I'm having a bit of trouble figuring out what the polar plot of the following equation would look like: $$r^{2} = 16\sin 3\theta.$$

1.) One way to interpret the above is to rewrite it as $r = 4\sqrt{\sin 3\theta}$ and $r = -4\sqrt{\sin 3\theta}$, thus yielding a graph that is very similar to a 6-leaf rose.

2.) The other way to interpret this is to rewrite the graph in rectangular form, resulting in the equation $$(x^{2}+y^{2})^{3}=3x^{2}y - y^{3}$$, which yields a 3-leaf rose.

I was wondering which is correct, and why?

Answer 1

The curve is defined by the equation

$$r^2=16\sin(3\theta).$$

when taking the square root, the OP writes:

$$r=\pm 4\sqrt{\sin(3\theta)}.$$

This seems to be correct since both of the signs give the same square. However, according to the definition of the polar coordinates

The polar coordinate system is a two-dimensional coordinate system in which each point on a plane is determined by a distance from a reference point and an angle from a reference direction.

So, $r$ being a distance, is always positive. Negative distances are meaningless...

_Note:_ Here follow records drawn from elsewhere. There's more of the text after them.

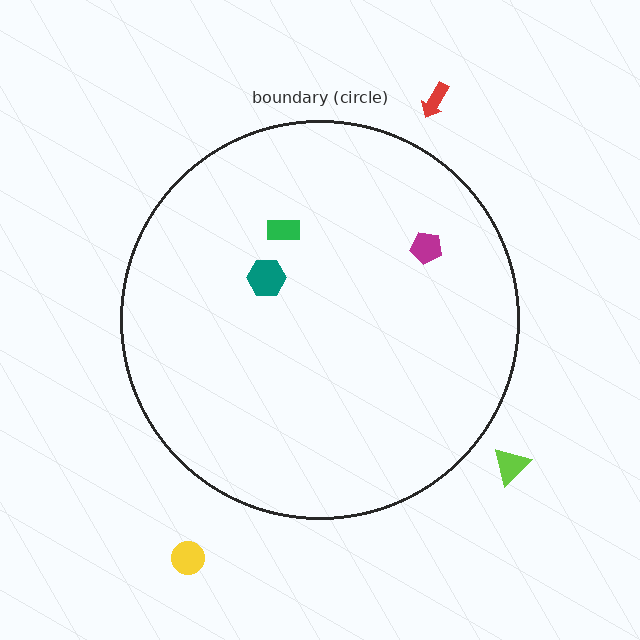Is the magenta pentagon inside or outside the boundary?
Inside.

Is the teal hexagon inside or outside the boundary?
Inside.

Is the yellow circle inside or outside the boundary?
Outside.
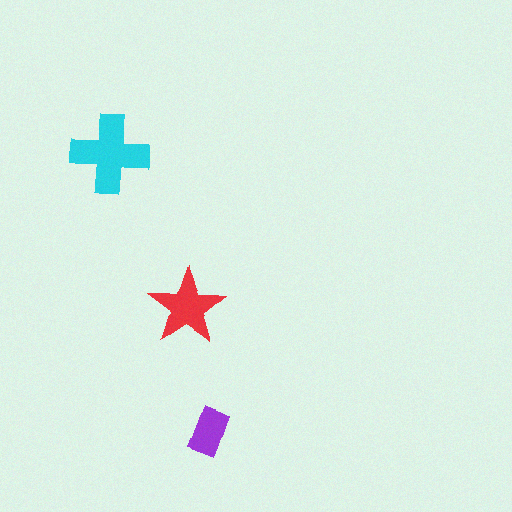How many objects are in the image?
There are 3 objects in the image.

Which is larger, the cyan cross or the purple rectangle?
The cyan cross.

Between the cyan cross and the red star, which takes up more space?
The cyan cross.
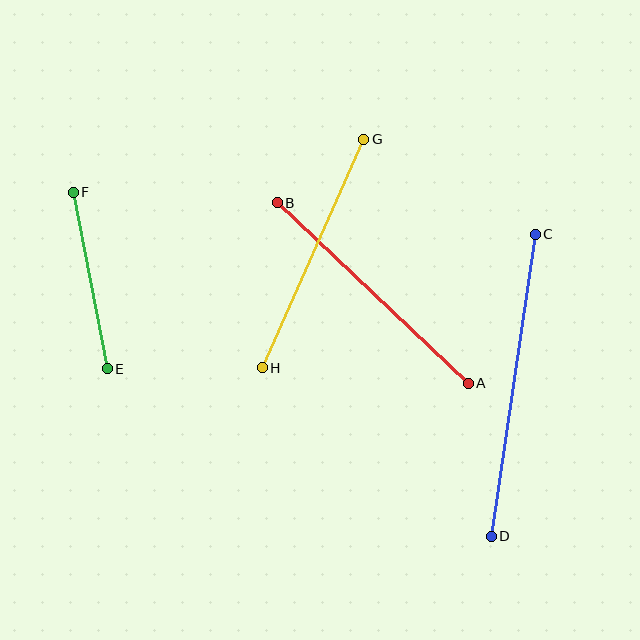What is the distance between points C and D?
The distance is approximately 305 pixels.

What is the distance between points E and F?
The distance is approximately 180 pixels.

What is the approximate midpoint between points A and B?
The midpoint is at approximately (373, 293) pixels.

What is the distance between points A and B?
The distance is approximately 263 pixels.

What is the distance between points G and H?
The distance is approximately 250 pixels.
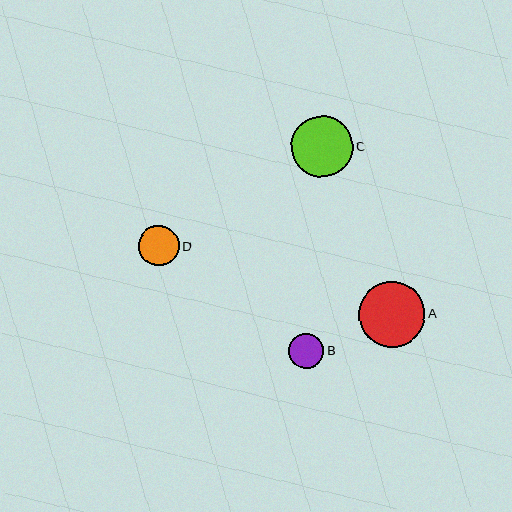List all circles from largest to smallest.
From largest to smallest: A, C, D, B.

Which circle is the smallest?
Circle B is the smallest with a size of approximately 35 pixels.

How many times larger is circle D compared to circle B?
Circle D is approximately 1.2 times the size of circle B.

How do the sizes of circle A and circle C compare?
Circle A and circle C are approximately the same size.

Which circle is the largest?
Circle A is the largest with a size of approximately 66 pixels.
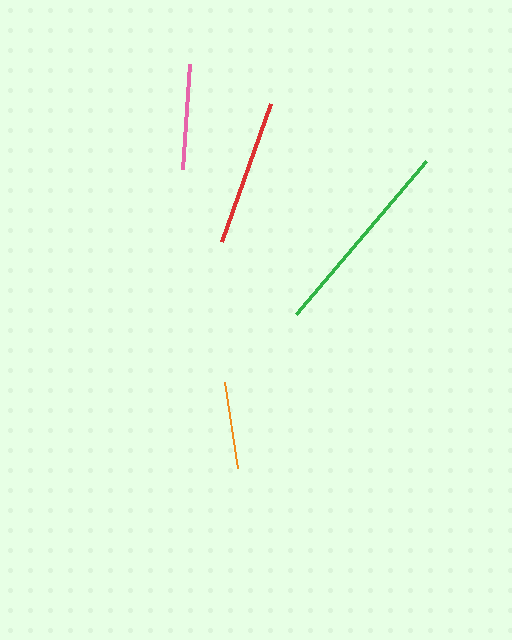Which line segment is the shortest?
The orange line is the shortest at approximately 87 pixels.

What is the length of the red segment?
The red segment is approximately 147 pixels long.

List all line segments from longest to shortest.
From longest to shortest: green, red, pink, orange.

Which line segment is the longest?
The green line is the longest at approximately 201 pixels.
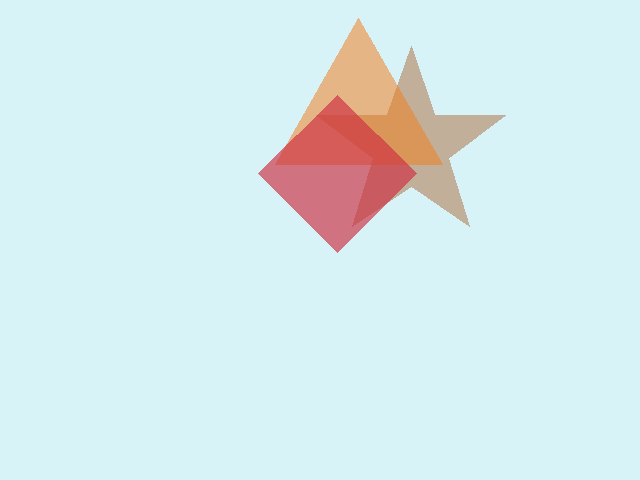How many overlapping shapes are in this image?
There are 3 overlapping shapes in the image.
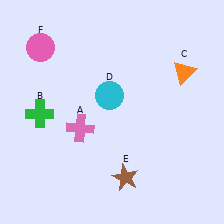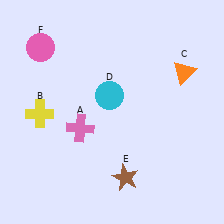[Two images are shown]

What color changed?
The cross (B) changed from green in Image 1 to yellow in Image 2.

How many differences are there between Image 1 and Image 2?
There is 1 difference between the two images.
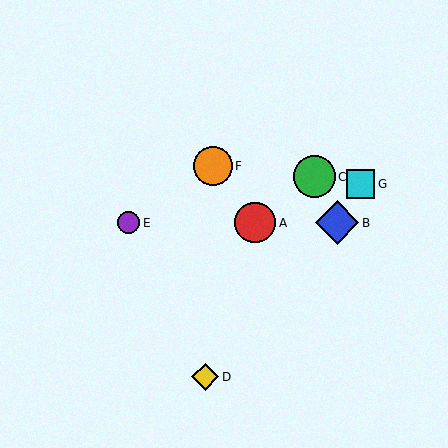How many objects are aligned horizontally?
3 objects (A, B, E) are aligned horizontally.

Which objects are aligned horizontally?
Objects A, B, E are aligned horizontally.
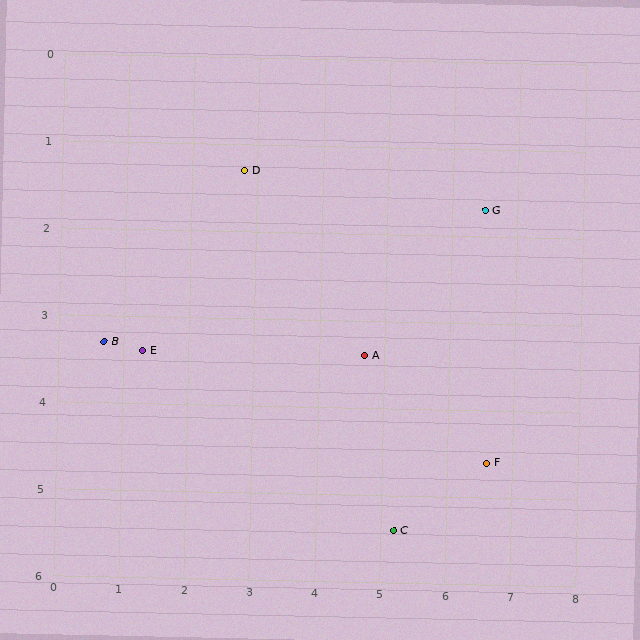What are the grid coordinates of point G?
Point G is at approximately (6.5, 1.7).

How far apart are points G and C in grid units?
Points G and C are about 3.9 grid units apart.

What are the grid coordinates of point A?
Point A is at approximately (4.7, 3.4).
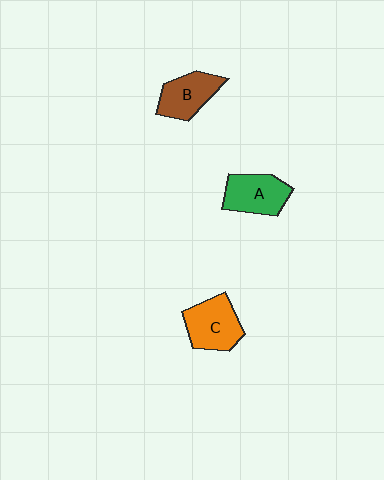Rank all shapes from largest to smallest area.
From largest to smallest: C (orange), A (green), B (brown).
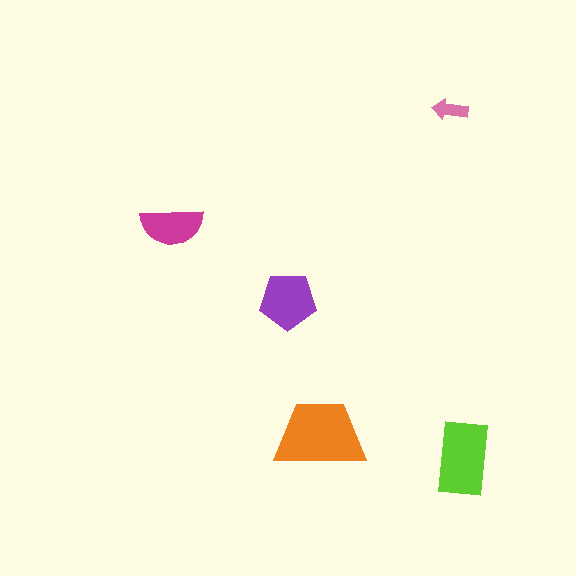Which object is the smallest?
The pink arrow.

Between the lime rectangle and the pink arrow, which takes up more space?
The lime rectangle.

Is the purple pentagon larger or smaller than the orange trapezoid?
Smaller.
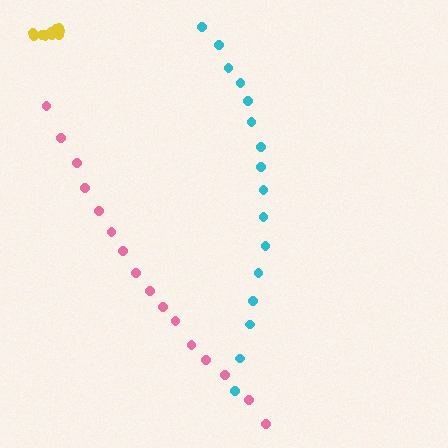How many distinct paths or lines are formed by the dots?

Now, this is how I drew the curve:

By the definition of the trig functions we have

$$x(\theta)=4\sqrt{\sin(3\theta)}\cos(\theta)\ \text{ and } y(\theta)=4\sqrt{\sin(3\theta)}\sin(\theta).$$

This is a parametric description of the curve ($0\leq\theta\leq2\pi$). During our manipulations we did not do anithing wrong, anything that would have changed the shape.

And here is the shape:

So the true shape is of three leaves.

---

Taking into account the negative distances we would get three more leaves: the mirror images (through the origin) of the existing leaves.